With an up-to-18Mbps AT&T U-Verse connection in San Jose, California, we found OnLive games loaded as quickly as on console -- sometimes much quicker -- and were actually quite playable. The controller never felt quite as responsive as that of a dedicated console nor the images quite as crisp, but we'd say that most of the time the overall experience was only slightly behind what we expect, only bogged down by the occasional annoying stutter. Frantic first-person shooters and driving games weren't as accurate as we like, but over the course of a couple days we adjusted to the mild lag, racking up plenty of kills, scoring the occasional headshot and drifting around some fairly tight corners as well. In Prince of Persia, a game that can require fairly precise timing in combat, we were still able to parry foes' swords and execute tricky jumps with a little bit of forethought, and a multiplayer game of Unreal Tournament III was intriguingly balanced -- if slightly laggy -- thanks to the fact that all players had 0 ping to the (virtual) host server. What's more, we found the graphical quality of most games actually ahead of their console counterparts in a roundabout way -- since OnLive uses the PC versions of titles, it can turn on higher levels of detail and add anti-aliasing to smooth those jagged edges. However, the image compression OnLive uses does cancel out some of the effect, so it's a bit like looking at a beautiful picture through a slight haze.

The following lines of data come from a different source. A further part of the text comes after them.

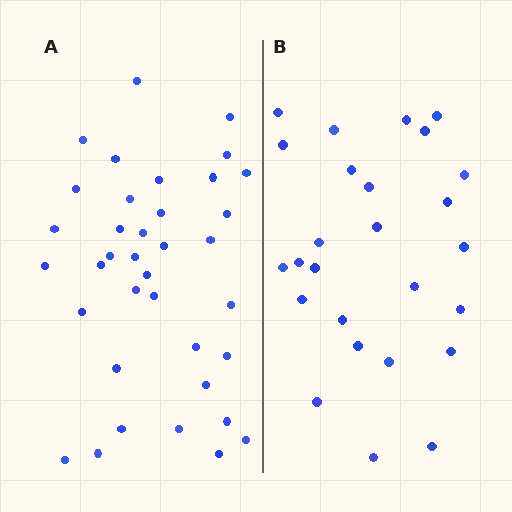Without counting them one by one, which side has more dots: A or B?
Region A (the left region) has more dots.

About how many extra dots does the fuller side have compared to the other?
Region A has roughly 12 or so more dots than region B.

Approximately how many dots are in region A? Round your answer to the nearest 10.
About 40 dots. (The exact count is 37, which rounds to 40.)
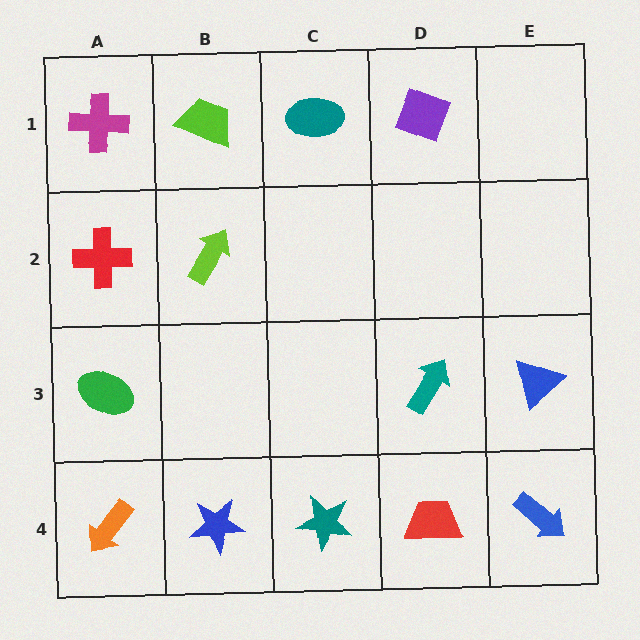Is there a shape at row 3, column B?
No, that cell is empty.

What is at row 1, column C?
A teal ellipse.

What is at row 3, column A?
A green ellipse.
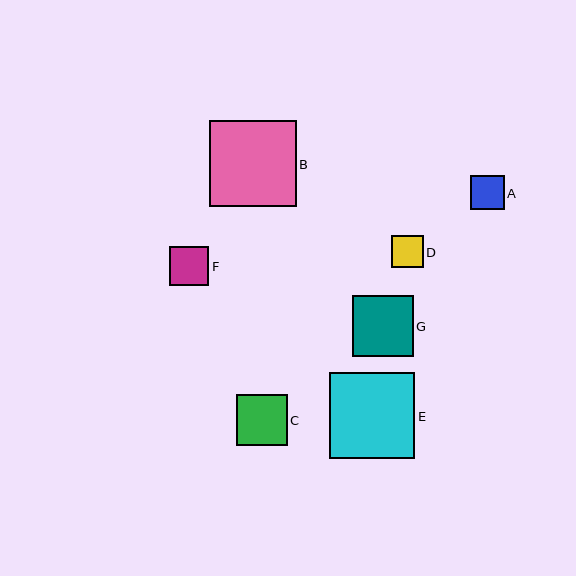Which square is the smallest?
Square D is the smallest with a size of approximately 32 pixels.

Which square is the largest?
Square B is the largest with a size of approximately 86 pixels.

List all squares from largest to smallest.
From largest to smallest: B, E, G, C, F, A, D.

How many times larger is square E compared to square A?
Square E is approximately 2.5 times the size of square A.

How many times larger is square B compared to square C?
Square B is approximately 1.7 times the size of square C.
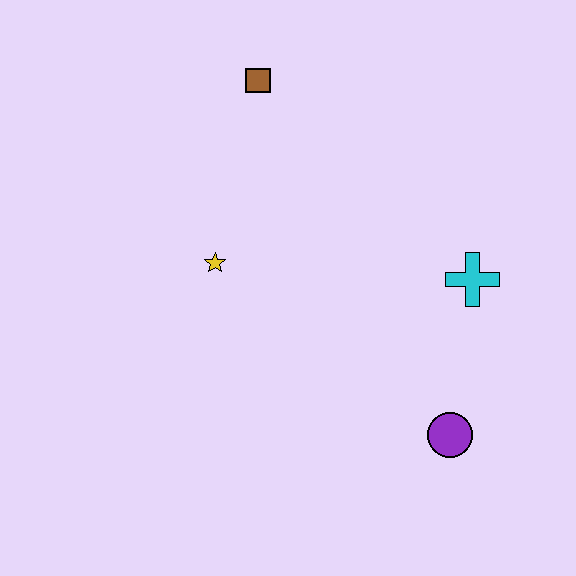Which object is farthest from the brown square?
The purple circle is farthest from the brown square.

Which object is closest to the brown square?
The yellow star is closest to the brown square.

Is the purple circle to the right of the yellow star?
Yes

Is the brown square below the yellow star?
No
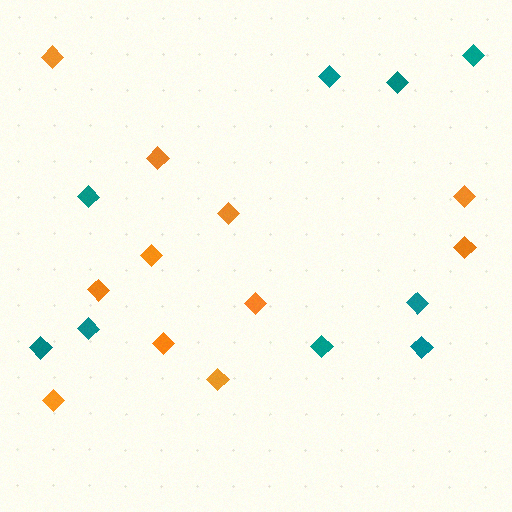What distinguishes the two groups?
There are 2 groups: one group of orange diamonds (11) and one group of teal diamonds (9).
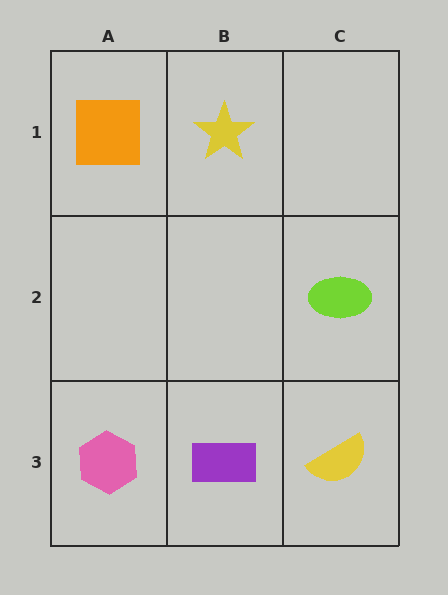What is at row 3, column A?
A pink hexagon.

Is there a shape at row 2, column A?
No, that cell is empty.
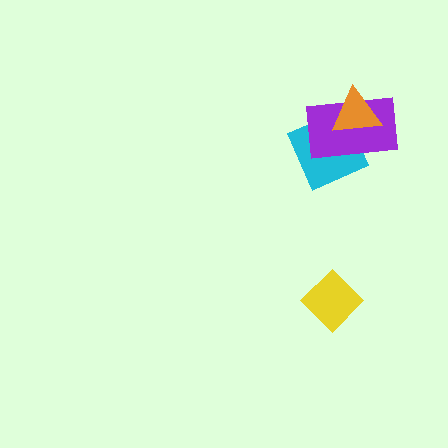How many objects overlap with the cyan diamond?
2 objects overlap with the cyan diamond.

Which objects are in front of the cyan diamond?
2 objects cover part of the cyan diamond: the purple rectangle and the orange triangle.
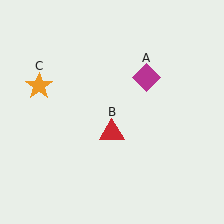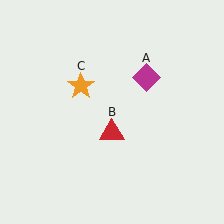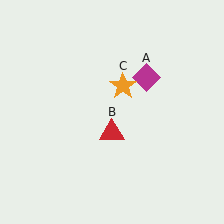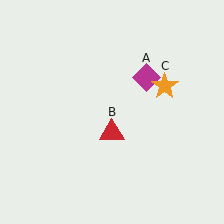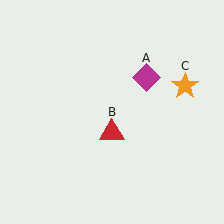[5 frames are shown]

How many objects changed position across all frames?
1 object changed position: orange star (object C).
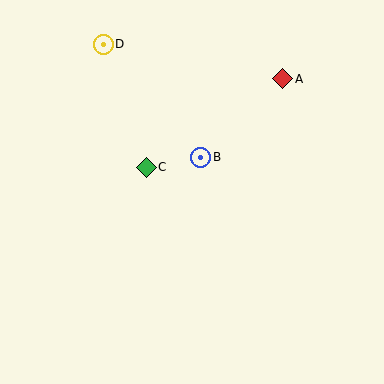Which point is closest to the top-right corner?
Point A is closest to the top-right corner.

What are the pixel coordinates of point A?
Point A is at (283, 79).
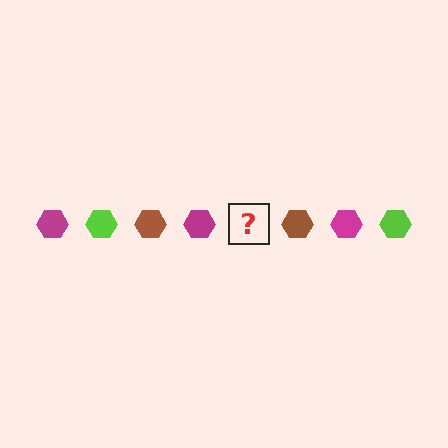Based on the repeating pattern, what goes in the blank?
The blank should be a lime hexagon.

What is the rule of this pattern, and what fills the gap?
The rule is that the pattern cycles through magenta, lime, brown hexagons. The gap should be filled with a lime hexagon.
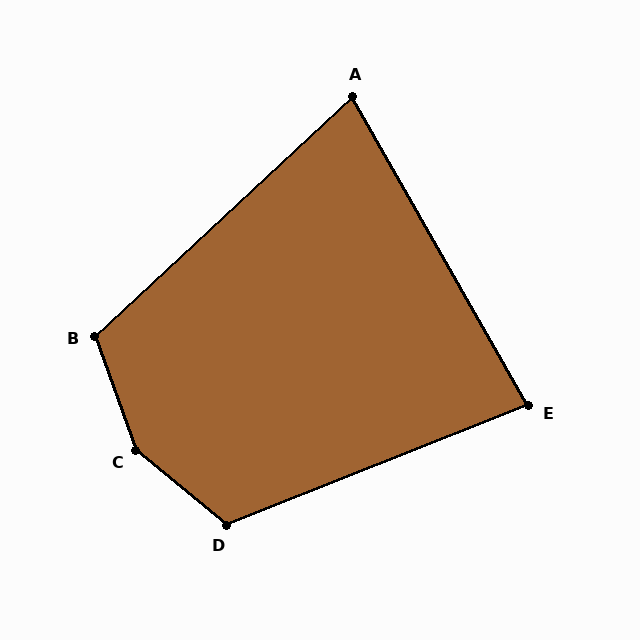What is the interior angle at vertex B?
Approximately 113 degrees (obtuse).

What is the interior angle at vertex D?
Approximately 119 degrees (obtuse).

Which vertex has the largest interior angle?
C, at approximately 149 degrees.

In short, you're giving up some immediacy in exchange for a tiny machine that lets you try any game for free and easily rent or buy from there, without requiring any physical discs.
There's also the little matter of what happens to the games you've purchased if or when OnLive should go under, but considering people seem to trust Steam with their money (which generated similar worry at its debut) we're not going to dwell on that topic.